13) Spinach - besides the canned and cooked spinach familiar to Popeye cartoons, raw spinach makes a hearty, slightly bitter salad staple. Baby spinach is more tender and blends more readily into mixed salads. It's among the the healthiest vegetables of any type. Two cups of raw spinach deliver more than 25% of your daily value for vitamins A, C, K, folate and manganese.
14) Tatsoi - Also called spoon cabbage and rosette bok choy, tatsoi resembles baby spinach and has a mild, mustard like taste. Nutrients include vitamin C, potassium and calcium.
(All info from the newsletter - pg 4 and 5)
I'm all about a plant-strong diet but as you know - it's all about balance and with an array of foods out there, there's wiggle room for everything at times.
I eat for health to prevent risk for disease and for fuel to support my love for triathlons, activity and to live an exciting and busy life. For me, when I eat I feel better afterward than when I started - regardless if it is a dessert with Karel when traveling, a pizza dinner with friends or my every-day creations (from morning to night). Every food can fit into a your daily diet so rather than thinking about each seperate food in terms of calories, think about nutrient density.

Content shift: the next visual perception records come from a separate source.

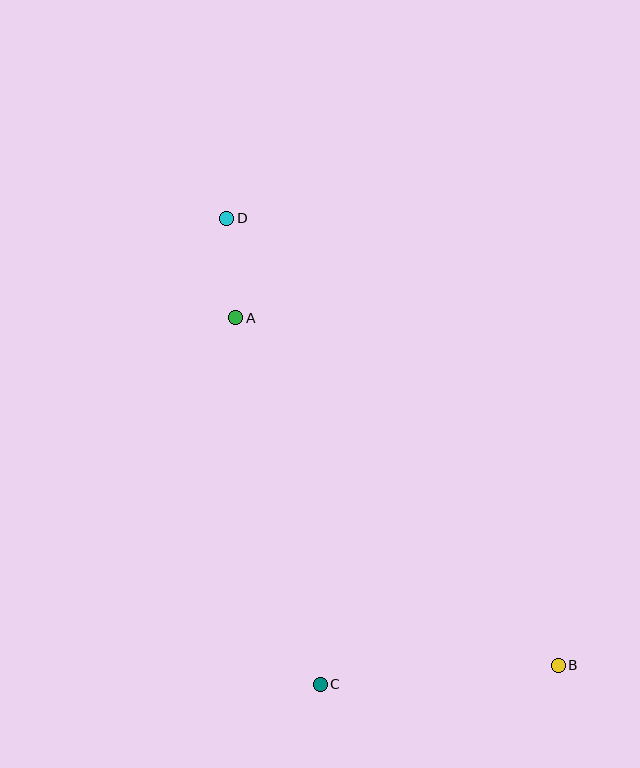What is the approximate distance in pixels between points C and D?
The distance between C and D is approximately 475 pixels.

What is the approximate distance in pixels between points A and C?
The distance between A and C is approximately 376 pixels.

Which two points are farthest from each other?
Points B and D are farthest from each other.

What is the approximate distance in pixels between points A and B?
The distance between A and B is approximately 474 pixels.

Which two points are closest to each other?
Points A and D are closest to each other.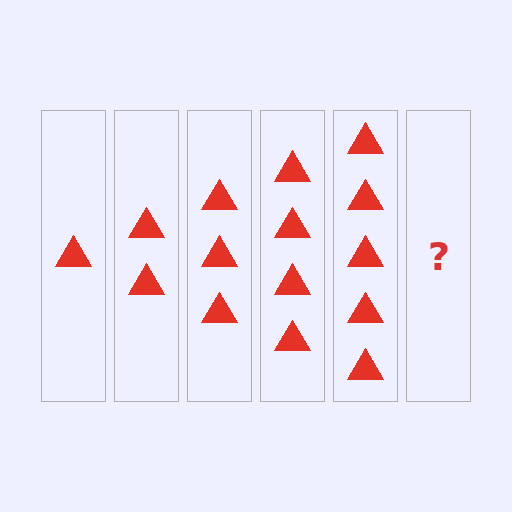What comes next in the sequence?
The next element should be 6 triangles.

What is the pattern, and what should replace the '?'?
The pattern is that each step adds one more triangle. The '?' should be 6 triangles.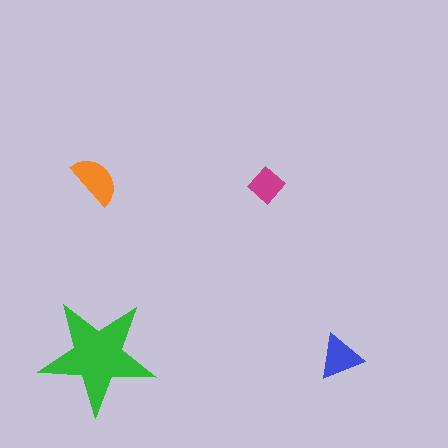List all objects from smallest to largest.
The magenta diamond, the blue triangle, the orange semicircle, the green star.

As you can see from the list of lettuce (which is just some of the many types of greens), there are many nutrients ranging from calcium and potassium to folate and vitamin E found within green plants.....and I didn't even discuss the nutrients found in food sources covering all the colors of the rainbow!

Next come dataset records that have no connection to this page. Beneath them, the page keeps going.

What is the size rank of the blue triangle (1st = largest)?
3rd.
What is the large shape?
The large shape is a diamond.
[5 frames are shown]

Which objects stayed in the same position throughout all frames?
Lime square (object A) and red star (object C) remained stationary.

So next time you choose the granola bar, sport drink or enhanced-vitamin water to support your active lifestyle needs or find yourself overlooking the importance (or perhaps, excusing/rewarding "x-foods" because you just worked out) of your selections of foods for meals and snacks (as an athlete or fitness enthusiasts), why not head over to the produce department of your local grocery store (or better yet - your local farmers market) and stock up on some amazing sources of vitamins and minerals to support metabolism and overall health.